Recently bought a pack of the AAE Max Stealth vanes for my hunting arrows but I was wondering if anyone uses them on their 3D shafts? I'm planning on shooting a GT X-Cutter's this year. What's everybody's thoughts on these vanes?


----------



## Planner (Jan 31, 2016)

Great vanes, give them a go.











Sent from my iPad using Tapatalk


----------



## Planner (Jan 31, 2016)

Pink and black Maximas will be my 3D arrow this year. 
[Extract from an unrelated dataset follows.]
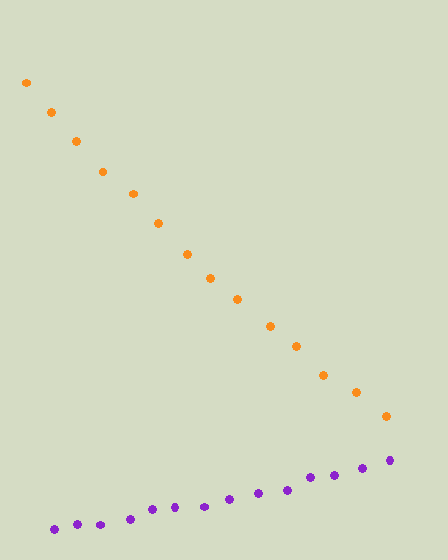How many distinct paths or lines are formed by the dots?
There are 2 distinct paths.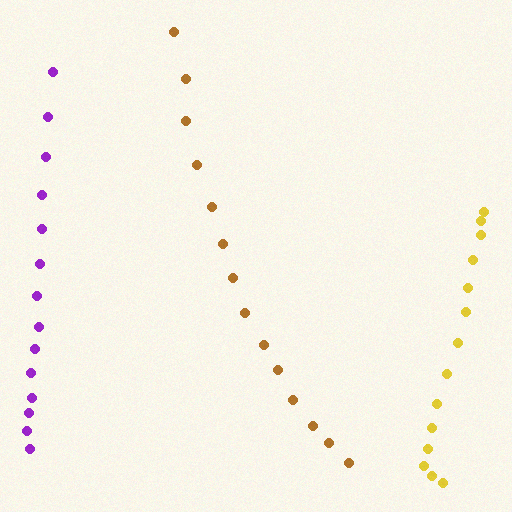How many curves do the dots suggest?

Sent from my iPad using Tapatalk


----------



## TN ARCHER (Jan 31, 2007)

I have used the EP 23's on my X cutters for a long time. Best vane and arrow combo I've ever used for 3-D. But.... I may have to give these Max stealth vanes a try!


----------



## XToppX (Feb 21, 2018)

I'll be running the max stealth vanes on the xcutters this year for 3d.im very excited to get on the course to try them out my self!


----------



## TN ARCHER (Jan 31, 2007)

Yep.... been running the AAE Max Stealth vanes for a few weeks now on my x-cutters and really like a lot. I recommend them for sure!


----------